The company rolled out consumer and media intelligence platform Meltwater as an example. The customer analysed one billion pieces of content each day it said: "MongoDB Atlas Stream Processing enables us to process, validate, and transform data before sending it to our messaging architecture in AWS powering event-driven updates throughout our platform,” said Meltwater software engineer Cody Perry, adding in a canned statement that this has “increased our productivity, improved developer experience, and reduced infrastructure cost.”
Whether it is sensor data from industrial facilities or financial services transaction data, streams rather than batches of data are increasingly sought after but quite hard to wrench on for those not used to it.

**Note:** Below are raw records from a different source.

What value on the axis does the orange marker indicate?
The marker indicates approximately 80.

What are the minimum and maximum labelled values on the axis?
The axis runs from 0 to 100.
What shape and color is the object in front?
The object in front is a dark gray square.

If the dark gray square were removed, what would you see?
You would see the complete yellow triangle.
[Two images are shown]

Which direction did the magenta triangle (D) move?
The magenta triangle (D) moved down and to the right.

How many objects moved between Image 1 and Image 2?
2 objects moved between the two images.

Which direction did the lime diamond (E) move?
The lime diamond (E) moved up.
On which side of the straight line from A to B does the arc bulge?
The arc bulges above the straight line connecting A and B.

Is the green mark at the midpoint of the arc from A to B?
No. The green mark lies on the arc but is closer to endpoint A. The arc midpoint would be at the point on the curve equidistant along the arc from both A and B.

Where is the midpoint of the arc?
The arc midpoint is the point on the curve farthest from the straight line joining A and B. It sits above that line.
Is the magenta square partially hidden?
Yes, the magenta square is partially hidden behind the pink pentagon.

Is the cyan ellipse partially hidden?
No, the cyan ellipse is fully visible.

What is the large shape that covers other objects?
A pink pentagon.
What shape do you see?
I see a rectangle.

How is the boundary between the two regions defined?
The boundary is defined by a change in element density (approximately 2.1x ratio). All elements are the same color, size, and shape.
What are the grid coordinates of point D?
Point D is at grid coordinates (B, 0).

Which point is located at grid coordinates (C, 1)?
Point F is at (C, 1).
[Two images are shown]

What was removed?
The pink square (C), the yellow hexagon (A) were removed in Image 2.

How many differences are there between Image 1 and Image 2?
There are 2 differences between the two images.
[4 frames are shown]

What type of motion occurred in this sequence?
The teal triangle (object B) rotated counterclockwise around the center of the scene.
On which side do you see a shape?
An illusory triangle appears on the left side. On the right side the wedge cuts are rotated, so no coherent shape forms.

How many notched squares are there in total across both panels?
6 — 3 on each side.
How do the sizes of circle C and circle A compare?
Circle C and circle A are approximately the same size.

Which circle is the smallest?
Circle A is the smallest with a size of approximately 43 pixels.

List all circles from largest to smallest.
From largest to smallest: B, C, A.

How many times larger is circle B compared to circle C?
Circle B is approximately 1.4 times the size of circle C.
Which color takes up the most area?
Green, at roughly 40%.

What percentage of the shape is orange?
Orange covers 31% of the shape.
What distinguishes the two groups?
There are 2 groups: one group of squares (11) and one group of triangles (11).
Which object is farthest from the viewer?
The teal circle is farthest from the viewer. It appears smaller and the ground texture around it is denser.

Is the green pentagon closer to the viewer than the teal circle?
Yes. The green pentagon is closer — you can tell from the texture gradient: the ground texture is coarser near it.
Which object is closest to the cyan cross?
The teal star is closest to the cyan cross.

As Goldman Sachs’ CIO recently told The Stack “The world is moving from batch, which was the cornerstone of our industry, to a continuous stream where you have to have the data organised in a way that is very agile, very cost effective – which is a big deal – and you have compute layered on top of that it can act on any data… The three big directions [of change] are on the one side, AI and on the other side, the data evolution towards real-time; then you have the computing infrastructure going from servers to serverless. Those three are really converging,” he added.
Announcing the beta release of Atlas streaming in 2023, MongoDB suggested that its database was well position to help developers wrangling with “variable, high volume, and high-velocity data; the contextual overhead of learning new tools, languages, and APIs; and the additional operational maintenance and fragmentation that can be introduced through point technologies into complex application stacks.”
Documentation is here. Some other open and closed-source database providers, of course, also offer data streaming support/platform capabilities, depending on your preferred flavour of DB and associated infrastructure, e.g. DataStax’s Apache Pulsar-based Luna Streaming.
MongoDB says it now has 47,800 customers in 100+ countries.